Each record in the line_items table has a quantity which is the number of meals purchased for that line item. 

The sum of quantity in the line_items table will tell you the total meals purchased.

Write 1 and only 1 query.  Note that the query may have as many subqueries, including "with" clauses, as you wish.  

Name column headers exactly as shown in the example below. 

Format data exactly as shown in the example below.

Ensure that when you check this Juptyer Notebook into GitHub that the query results in the Pandas dataframe are clearly visible in GitHub.


The query should return only 1 row into a Pandas dataframe and should look similar to this: 

||total_meals_purchased|
|---|---|
|0|8228284|

In [8]:
rollback_before_flag = True
rollback_after_flag = True

query = """

select sum(quantity) as total_meals_purchased
from line_items
"""

df = my_select_query_pandas(query, rollback_before_flag, rollback_after_flag)
df

Unnamed: 0,total_meals_purchased
0,8228284


In [13]:
rollback_before_flag = True
rollback_after_flag = True

query = """

select *
from line_items
"""

df = my_select_query_pandas(query, rollback_before_flag, rollback_after_flag)
df

Unnamed: 0,store_id,sale_id,line_item_id,product_id,quantity
0,1,1,1,1,2
1,1,1,2,2,2
2,1,2,1,1,4
3,1,2,2,3,2
4,1,2,3,4,1
...,...,...,...,...,...
5417969,5,227721,2,2,1
5417970,5,227721,3,3,1
5417971,5,227721,4,5,1
5417972,5,227721,5,6,1


# 1.3.2 How many meals were purchased for all of AGM by meal?

Each record in the line_items table has a quantity which is the number of meals purchased for that line item. 

For meal_name, use the description column in the products table.

Sort by meal_name in alphabetical order.

Write 1 and only 1 query.  Note that the query may have as many subqueries, including "with" clauses, as you wish.  

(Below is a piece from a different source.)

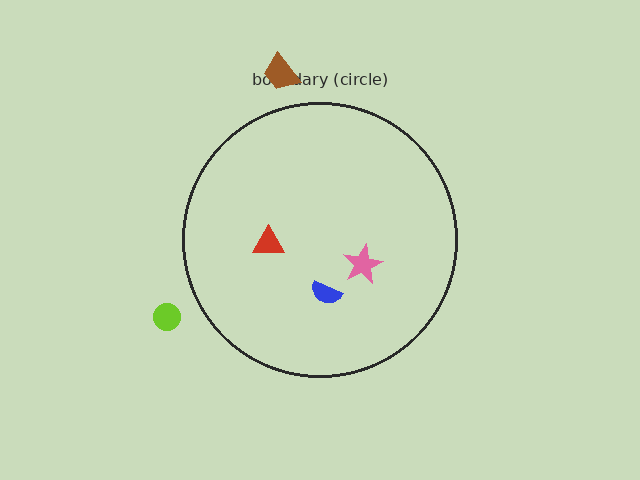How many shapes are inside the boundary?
3 inside, 2 outside.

Name column headers exactly as shown in the example below. 

Format data exactly as shown in the example below.

Ensure that when you check this Juptyer Notebook into GitHub that the query results in the Pandas dataframe are clearly visible in GitHub.

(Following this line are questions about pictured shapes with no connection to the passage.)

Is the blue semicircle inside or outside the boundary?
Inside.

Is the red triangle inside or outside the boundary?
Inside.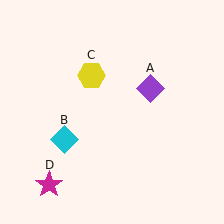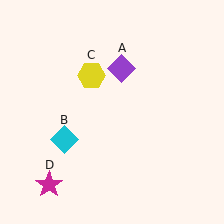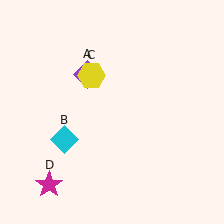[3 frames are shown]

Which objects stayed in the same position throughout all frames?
Cyan diamond (object B) and yellow hexagon (object C) and magenta star (object D) remained stationary.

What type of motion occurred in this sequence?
The purple diamond (object A) rotated counterclockwise around the center of the scene.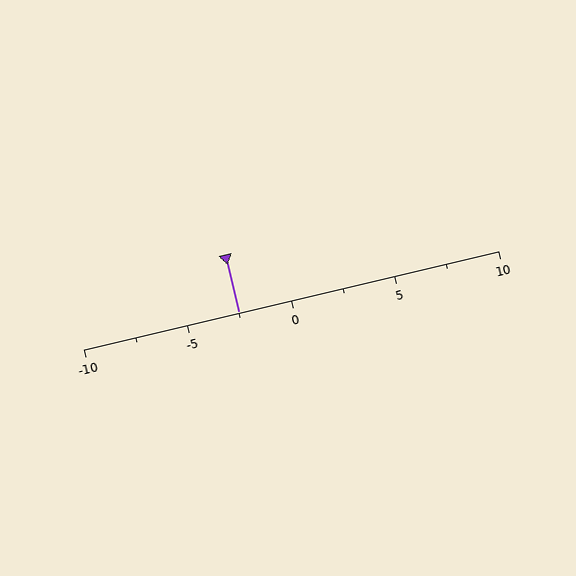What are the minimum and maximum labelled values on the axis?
The axis runs from -10 to 10.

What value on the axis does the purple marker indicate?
The marker indicates approximately -2.5.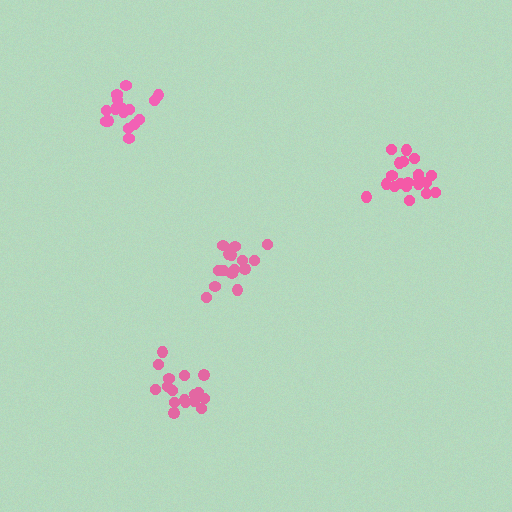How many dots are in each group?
Group 1: 20 dots, Group 2: 17 dots, Group 3: 16 dots, Group 4: 15 dots (68 total).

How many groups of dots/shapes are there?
There are 4 groups.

The query should return 8 rows into a Pandas dataframe. The first and last rows should look similar to this: 

||meal_name|total_meals_purchased|
|---|---|---|
|0|Brocolli Stir Fry|913984|
|...|...|...|
|7|Tilapia Piccata|687237|

In [12]:
rollback_before_flag = True
rollback_after_flag = True

query = """

select p.description as meal_name,
       sum(line.quantity) as total_meals_purchased
from line_items as line
     join products as p
     on line.product_id = p.product_id
group by meal_name
order by meal_name
"""

df = my_select_query_pandas(query, rollback_before_flag, rollback_after_flag)
df

Unnamed: 0,meal_name,total_meals_purchased
0,Brocolli Stir Fry,913984
1,Chicken Salad,228561
2,Curry Chicken,1368884
3,Eggplant Lasagna,1599058
4,Pistachio Salmon,1828778
5,Spinach Orzo,456769
6,Teriyaki Chicken,1145013
7,Tilapia Piccata,687237


# 1.3.3 How many meals were purchased by store and by meal?

For store_name use the store's city.

Each record in the line_items table has a quantity which is the number of meals purchased for that line item.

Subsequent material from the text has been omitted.